Partial-dual polynomials:from ribbon graphs to delta-matroids

图的曲面嵌入是拓扑图论的一个主要研究内容,而几何对偶是拓扑图论中非常普遍且重要的概念.带子图是胞腔嵌入图的一种几何表示,可通过它引入部分对偶,即比几何对偶更加广泛的概念.部分对偶进一步被推广到部分twuality,它在多个领域均有广泛的应用,特别是拓扑和代数图论、拟阵论、拓扑学和物理学等.2020年,Gross等提出了带子图部分对偶欧拉亏格多项式,讨论了该多项式的基本性质并提出了若干问题和猜想.本文介绍本团队近几年在部分对偶欧拉亏格多项式方面的研究进展,包括推广这类多项式的概念和部分性质至delta-拟阵.

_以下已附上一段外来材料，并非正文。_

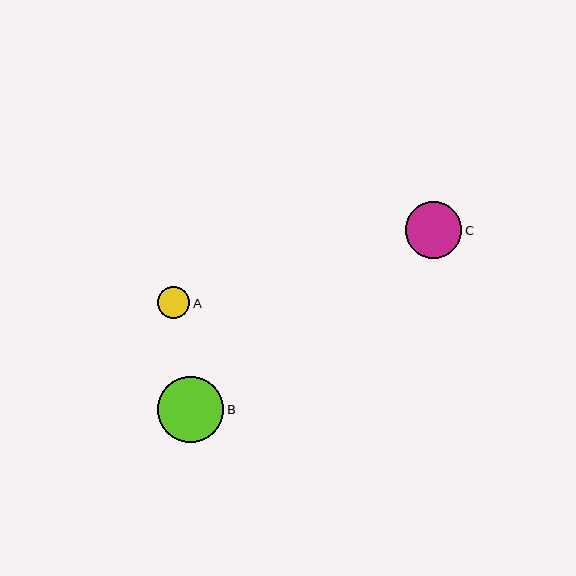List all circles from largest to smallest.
From largest to smallest: B, C, A.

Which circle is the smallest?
Circle A is the smallest with a size of approximately 32 pixels.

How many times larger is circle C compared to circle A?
Circle C is approximately 1.7 times the size of circle A.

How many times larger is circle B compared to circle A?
Circle B is approximately 2.0 times the size of circle A.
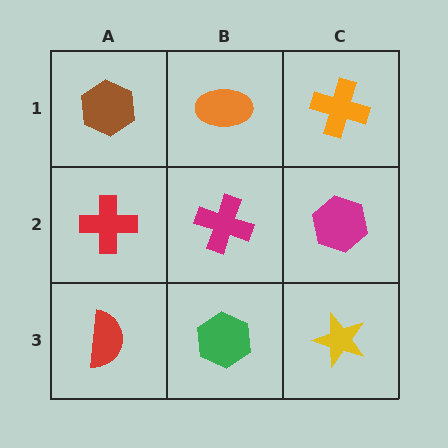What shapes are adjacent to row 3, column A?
A red cross (row 2, column A), a green hexagon (row 3, column B).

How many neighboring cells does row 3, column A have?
2.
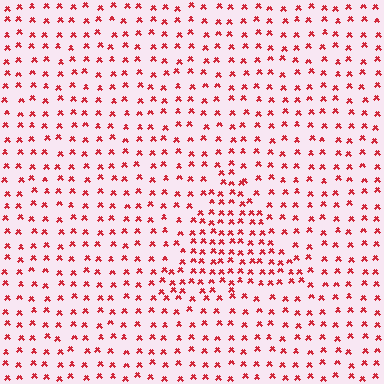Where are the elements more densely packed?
The elements are more densely packed inside the triangle boundary.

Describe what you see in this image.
The image contains small red elements arranged at two different densities. A triangle-shaped region is visible where the elements are more densely packed than the surrounding area.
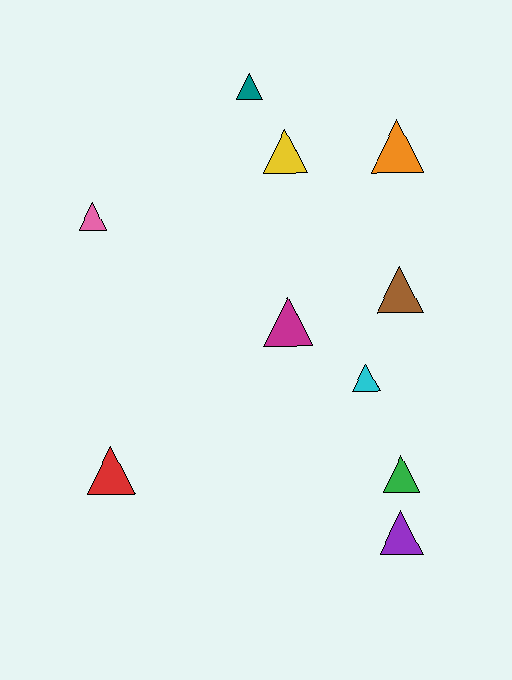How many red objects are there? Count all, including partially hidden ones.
There is 1 red object.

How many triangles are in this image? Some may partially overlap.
There are 10 triangles.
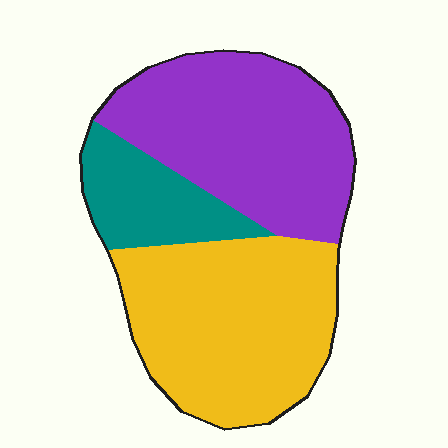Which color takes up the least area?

As one of primary objectives of topological graph theory,graph embeddings on surfaces are studied.Also,the geometric duality is regarded as a very pervasive and important concept in topological graph theory.Ribbon graphs are infact equivalent to cellularly embedded graphs.Also,in most studies on partial duality known as an extension of the geometric-duality concept,the language of ribbon graphs is often used.The concept of partial duality is further extended to the partial twuality,which arises in numerous areas,particularly topological and algebraic graph theory,matroid theory,topology,and physics.In 2020,Gross et al.introduced the partial-dual Euler-genus polynomial of a ribbon graph and discussed the fundamental properties of this new polynomial and proposed some problems and conjectures.In this paper,we report our recent progress on partial-dual Euler-genus polynomials and consider analogues of partial-dual Euler-genus polynomials for delta-matroids.